Hard times on the farm
According to an analysis from the Federal Reserve Bank of Minneapolis, the number of farms filing for bankruptcy has been growing this past year. According to statistics, 84 farms filed for Chapter 12 bankruptcy in Wisonsin, Minnesota, North Dakota, South Dakota and Montana in the 12 months ending in June 2018. In Minnesota alone, the number of bankruptcies more than doubled from eight in 2013-2014 to 20 this past year.
It’s not hard to understand why. Farming is tough business in the first place. It is highly dependent on weather, prices rise and fall depending on the harvests, so bumper crops have the unintended effect of driving down prices.

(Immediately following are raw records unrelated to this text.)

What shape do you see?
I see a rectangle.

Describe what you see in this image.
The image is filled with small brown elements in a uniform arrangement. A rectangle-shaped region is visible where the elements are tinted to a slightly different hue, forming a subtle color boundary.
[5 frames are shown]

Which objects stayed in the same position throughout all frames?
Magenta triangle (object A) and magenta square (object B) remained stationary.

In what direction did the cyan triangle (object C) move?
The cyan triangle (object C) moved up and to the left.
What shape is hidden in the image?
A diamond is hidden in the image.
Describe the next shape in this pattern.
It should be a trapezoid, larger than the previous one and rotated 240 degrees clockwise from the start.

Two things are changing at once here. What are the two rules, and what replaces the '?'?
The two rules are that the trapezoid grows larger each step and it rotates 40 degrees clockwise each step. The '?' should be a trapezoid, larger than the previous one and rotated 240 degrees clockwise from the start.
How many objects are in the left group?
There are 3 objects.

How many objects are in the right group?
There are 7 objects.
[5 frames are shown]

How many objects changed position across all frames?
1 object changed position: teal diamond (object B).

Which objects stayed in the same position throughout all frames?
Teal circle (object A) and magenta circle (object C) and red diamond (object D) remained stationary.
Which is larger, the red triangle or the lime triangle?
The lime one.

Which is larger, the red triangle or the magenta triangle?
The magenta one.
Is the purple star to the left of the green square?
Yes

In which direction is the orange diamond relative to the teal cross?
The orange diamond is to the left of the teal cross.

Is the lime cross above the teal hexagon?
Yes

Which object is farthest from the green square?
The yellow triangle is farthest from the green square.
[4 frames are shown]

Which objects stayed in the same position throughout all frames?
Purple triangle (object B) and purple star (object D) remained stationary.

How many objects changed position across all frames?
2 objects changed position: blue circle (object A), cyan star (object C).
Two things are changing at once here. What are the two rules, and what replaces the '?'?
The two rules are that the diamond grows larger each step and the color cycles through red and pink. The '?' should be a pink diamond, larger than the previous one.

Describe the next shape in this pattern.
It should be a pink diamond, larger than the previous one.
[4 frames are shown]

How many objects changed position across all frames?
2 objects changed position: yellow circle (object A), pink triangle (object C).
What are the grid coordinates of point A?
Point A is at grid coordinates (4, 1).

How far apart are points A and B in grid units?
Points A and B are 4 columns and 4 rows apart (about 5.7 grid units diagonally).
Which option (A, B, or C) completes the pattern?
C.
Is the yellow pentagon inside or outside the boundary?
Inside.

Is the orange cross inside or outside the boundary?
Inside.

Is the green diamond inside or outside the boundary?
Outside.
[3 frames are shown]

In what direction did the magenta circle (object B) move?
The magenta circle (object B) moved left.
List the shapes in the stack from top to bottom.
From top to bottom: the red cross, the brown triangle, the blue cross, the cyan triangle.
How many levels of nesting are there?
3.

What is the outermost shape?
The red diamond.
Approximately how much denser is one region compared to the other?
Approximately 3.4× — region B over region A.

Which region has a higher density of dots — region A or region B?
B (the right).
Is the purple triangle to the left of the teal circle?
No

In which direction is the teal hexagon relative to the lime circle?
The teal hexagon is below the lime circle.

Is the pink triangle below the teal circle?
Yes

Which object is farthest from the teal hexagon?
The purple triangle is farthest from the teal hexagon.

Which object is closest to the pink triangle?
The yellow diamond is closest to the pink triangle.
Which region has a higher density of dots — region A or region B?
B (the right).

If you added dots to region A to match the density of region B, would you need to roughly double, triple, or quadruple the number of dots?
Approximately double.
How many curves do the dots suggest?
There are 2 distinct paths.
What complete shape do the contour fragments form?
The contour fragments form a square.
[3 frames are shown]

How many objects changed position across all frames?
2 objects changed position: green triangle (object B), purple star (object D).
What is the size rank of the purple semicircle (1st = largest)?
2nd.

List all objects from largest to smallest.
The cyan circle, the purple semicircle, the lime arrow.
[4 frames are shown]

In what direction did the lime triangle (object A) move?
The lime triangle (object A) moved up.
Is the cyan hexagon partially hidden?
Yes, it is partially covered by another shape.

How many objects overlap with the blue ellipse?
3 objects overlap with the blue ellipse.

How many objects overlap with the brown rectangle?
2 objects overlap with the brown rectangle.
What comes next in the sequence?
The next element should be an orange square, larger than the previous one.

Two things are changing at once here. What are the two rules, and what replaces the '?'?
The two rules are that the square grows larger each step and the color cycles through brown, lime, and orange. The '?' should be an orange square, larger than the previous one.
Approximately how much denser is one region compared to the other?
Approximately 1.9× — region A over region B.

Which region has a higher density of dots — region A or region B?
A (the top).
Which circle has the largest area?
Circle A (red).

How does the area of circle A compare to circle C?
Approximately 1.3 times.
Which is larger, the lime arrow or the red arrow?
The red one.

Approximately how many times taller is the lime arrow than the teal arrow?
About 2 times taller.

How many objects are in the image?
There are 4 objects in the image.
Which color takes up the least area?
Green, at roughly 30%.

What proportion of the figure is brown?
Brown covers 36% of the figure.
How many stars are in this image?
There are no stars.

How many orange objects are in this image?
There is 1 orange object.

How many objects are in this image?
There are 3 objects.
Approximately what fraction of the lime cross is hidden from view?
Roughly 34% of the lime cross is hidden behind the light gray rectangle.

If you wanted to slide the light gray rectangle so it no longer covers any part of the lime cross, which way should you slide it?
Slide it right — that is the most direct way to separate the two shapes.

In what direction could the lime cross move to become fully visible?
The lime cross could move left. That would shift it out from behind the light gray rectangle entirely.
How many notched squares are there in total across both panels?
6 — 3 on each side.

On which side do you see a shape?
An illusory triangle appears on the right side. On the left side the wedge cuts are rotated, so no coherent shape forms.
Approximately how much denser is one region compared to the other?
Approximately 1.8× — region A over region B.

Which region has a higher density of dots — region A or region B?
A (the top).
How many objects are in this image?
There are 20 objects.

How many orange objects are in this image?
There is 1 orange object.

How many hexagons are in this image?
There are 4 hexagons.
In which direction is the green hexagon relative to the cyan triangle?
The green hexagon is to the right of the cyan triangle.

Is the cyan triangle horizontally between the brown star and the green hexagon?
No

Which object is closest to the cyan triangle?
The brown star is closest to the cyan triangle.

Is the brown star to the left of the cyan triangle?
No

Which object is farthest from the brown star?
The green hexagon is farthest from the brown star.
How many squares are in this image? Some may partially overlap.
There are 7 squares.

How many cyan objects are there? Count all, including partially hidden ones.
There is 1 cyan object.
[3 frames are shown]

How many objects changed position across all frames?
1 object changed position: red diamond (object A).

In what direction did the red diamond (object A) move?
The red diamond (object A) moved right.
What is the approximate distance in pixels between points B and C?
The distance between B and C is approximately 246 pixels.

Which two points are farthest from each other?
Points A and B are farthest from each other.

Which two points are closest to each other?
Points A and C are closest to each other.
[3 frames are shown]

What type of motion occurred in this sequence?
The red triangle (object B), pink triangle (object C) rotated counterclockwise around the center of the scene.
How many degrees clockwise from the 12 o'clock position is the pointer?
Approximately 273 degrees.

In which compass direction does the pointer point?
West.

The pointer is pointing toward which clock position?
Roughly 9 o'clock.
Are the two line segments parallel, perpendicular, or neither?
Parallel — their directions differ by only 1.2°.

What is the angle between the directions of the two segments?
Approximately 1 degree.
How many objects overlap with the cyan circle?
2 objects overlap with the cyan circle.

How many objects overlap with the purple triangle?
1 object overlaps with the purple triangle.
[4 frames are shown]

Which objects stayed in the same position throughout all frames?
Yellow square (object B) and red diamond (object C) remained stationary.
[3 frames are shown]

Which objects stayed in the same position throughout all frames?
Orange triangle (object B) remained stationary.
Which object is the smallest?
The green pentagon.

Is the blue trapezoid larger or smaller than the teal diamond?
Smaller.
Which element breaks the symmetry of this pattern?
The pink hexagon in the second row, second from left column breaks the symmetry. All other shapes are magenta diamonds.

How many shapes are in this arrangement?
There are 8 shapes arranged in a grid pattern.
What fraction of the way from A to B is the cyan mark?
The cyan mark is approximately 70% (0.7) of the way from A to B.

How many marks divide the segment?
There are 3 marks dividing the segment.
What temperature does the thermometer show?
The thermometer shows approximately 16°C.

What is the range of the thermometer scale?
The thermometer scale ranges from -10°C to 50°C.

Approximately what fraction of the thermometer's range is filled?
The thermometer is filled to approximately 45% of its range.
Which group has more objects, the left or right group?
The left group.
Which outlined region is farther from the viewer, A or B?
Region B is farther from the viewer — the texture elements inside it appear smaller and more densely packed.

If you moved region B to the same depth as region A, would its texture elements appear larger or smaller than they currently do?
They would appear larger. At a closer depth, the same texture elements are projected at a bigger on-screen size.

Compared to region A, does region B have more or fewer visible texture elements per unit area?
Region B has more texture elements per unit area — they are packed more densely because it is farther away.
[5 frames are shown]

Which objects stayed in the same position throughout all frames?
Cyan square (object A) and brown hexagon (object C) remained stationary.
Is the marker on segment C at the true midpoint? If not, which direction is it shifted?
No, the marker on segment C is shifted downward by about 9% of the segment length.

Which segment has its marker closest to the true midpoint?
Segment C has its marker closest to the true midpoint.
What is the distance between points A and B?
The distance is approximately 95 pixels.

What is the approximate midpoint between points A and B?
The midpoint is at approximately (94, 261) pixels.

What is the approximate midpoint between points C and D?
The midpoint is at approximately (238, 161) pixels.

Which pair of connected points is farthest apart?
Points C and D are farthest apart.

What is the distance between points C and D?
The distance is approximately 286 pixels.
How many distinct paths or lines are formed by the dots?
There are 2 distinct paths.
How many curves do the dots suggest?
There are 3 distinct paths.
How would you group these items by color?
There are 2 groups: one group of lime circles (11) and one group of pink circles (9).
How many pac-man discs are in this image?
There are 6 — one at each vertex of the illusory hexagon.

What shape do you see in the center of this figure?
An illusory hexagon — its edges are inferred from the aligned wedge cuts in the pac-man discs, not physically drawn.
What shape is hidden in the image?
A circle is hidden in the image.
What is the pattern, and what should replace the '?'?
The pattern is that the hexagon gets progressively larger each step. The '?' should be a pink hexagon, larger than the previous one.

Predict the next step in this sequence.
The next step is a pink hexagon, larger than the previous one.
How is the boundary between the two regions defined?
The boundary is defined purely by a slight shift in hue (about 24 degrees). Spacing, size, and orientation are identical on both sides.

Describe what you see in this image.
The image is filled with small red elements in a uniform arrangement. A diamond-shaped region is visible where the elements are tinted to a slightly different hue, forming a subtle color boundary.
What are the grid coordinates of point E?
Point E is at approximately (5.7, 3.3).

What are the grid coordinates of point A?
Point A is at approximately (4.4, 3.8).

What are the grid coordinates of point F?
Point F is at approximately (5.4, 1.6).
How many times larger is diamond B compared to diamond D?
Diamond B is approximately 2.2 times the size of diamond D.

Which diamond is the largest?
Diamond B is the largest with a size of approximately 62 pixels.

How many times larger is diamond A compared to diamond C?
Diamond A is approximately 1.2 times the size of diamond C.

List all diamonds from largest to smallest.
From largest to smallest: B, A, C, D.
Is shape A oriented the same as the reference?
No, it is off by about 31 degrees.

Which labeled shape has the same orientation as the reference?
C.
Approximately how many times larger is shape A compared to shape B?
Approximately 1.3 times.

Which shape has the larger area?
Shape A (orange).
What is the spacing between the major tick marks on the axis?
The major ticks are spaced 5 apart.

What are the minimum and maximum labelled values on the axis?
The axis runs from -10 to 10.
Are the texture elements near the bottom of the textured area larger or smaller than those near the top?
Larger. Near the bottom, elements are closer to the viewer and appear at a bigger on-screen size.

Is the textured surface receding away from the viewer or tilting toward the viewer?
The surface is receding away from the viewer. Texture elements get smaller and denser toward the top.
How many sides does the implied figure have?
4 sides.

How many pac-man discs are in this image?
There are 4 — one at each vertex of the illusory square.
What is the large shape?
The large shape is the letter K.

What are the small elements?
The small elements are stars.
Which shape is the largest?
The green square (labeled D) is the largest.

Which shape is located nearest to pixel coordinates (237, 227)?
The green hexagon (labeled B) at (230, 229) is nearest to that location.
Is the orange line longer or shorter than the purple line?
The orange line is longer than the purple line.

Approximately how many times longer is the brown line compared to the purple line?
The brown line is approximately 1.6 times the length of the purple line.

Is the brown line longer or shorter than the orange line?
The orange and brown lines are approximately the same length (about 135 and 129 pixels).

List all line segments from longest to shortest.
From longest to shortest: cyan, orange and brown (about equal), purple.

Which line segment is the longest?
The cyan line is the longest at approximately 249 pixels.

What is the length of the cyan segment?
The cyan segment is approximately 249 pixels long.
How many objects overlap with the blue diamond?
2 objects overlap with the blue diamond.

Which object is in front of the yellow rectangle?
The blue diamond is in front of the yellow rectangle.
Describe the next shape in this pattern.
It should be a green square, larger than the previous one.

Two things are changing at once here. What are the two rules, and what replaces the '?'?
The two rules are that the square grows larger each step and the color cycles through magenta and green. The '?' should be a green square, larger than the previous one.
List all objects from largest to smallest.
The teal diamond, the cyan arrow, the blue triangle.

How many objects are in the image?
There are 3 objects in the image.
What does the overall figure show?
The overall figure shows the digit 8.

This year, of course, farmers have had to contend with the U.S. trade war with China. President Donald Trump’s tarrifs on Chinese steel and other products resulted in retaliatory tariffs from China on U.S. crops, which has driven down prices even further. Dairy and beef farmers are feeling the economic pinch as well. Some of them are responding by getting out of the business altogether.
The pressure is on farmers and the bankers to get through this tough period, as they usually do. But it is also incumbent on the government to do what it can by passing a decent farm bill as soon as possible, and for President Trump to either settle his trade war or come up with a lot more money to support farmers he is victimizing.